Hello, On Mon, 30 Mar 2020 09:58:32 -0700 Brett Cannon <brett@python.org> wrote:
On Sun, Mar 29, 2020 at 10:58 AM Paul Sokolovsky <pmiscml@gmail.com> wrote:
[SNIP]
1. Succumb to applying the same mis-optimization for string type as CPython3. (With the understanding that for speed-optimized projects, implementing mis-optimizations will eat into performance budget, and for memory-optimized projects, it likely will lead to noticeable memory bloat.) [SNIP]
1. The biggest "criticism" I see is a response a-la "there's no problem with CPython3, so there's nothing to fix". This is related to a bigger questions "whether a life outside CPython exists", or put more formally, where's the border between Python-the-language and CPython-the-implementation. To address this point, I tried to collect performance stats for a pretty wide array of Python implementations.

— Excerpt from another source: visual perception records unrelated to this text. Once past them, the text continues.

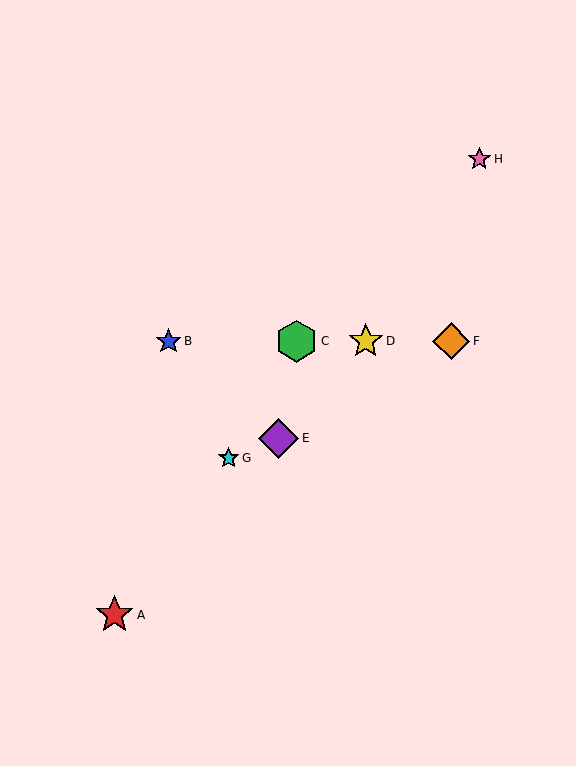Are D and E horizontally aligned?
No, D is at y≈341 and E is at y≈438.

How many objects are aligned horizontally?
4 objects (B, C, D, F) are aligned horizontally.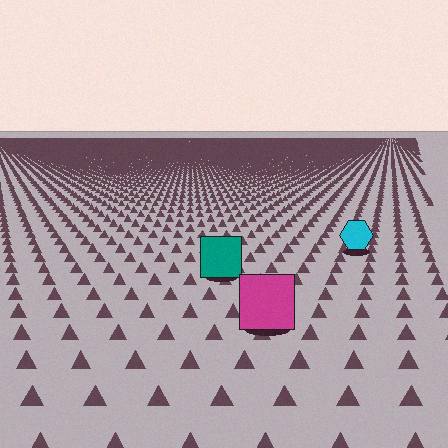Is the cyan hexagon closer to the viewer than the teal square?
No. The teal square is closer — you can tell from the texture gradient: the ground texture is coarser near it.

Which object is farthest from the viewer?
The cyan hexagon is farthest from the viewer. It appears smaller and the ground texture around it is denser.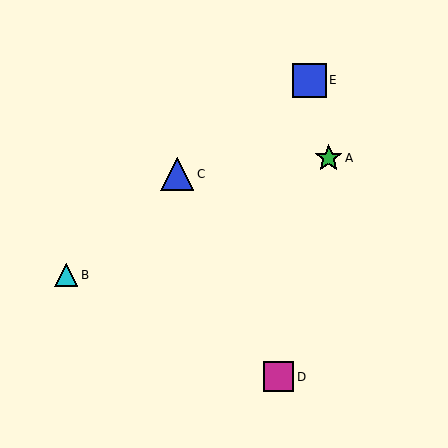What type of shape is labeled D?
Shape D is a magenta square.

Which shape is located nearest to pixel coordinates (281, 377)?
The magenta square (labeled D) at (278, 377) is nearest to that location.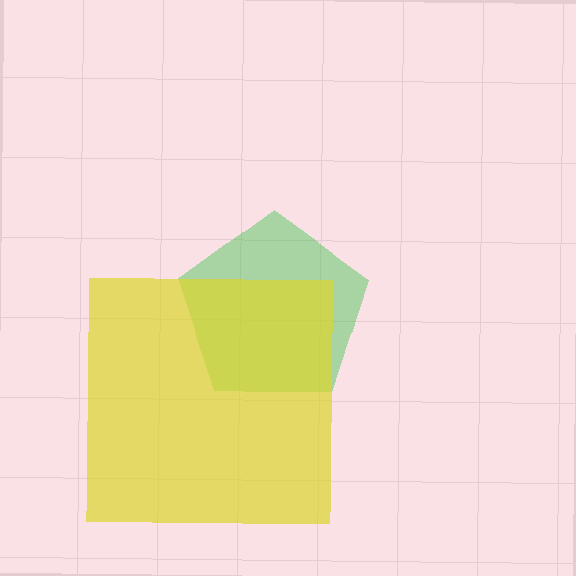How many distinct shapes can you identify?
There are 2 distinct shapes: a green pentagon, a yellow square.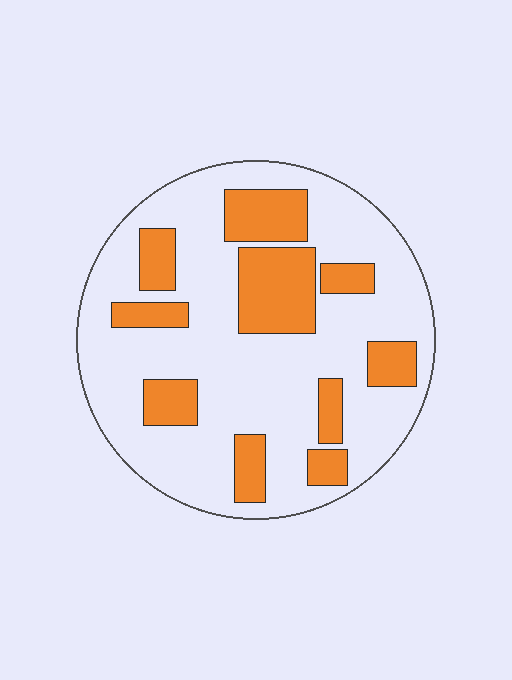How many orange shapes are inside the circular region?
10.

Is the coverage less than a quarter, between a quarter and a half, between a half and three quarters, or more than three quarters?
Between a quarter and a half.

I don't think characterizing this as a "mis-optimization" is fair. There is use of in-place add with strings in the wild and CPython happens to be able to optimize for it.
Everyone definitely doesn't have to agree with that characterization. Nor there's strong need to be offended that it's "unfair". After all, it's just somebody's opinion. Roughly speaking, the need to be upset by the "mis-" prefix is about the same as need to be upset by "bad" in some random blog post, e.g. https://snarky.ca/my-impressions-of-elm/ I'm also sure that people familiar with implementation details would understand why that "mis-" prefix, but let me be explicit otherwise: a string is one of the fundamental types in many languages, including Python. And trying to make it too many things at once has its overheads. Roughly speaking, to support efficient appending, one need to be ready to over-allocate string storage, and maintain bookkeeping for this. Another known optimization CPython does is for stuff like "s = s[off:]", which requires maintaining another "offset" pointer. Even with this simplistic consideration, internal structure of "str" would be about the same as "io.StringIO" (which also needs to over-allocate and maintain "current offset" pointer). But why, if there's io.StringIO in the first place?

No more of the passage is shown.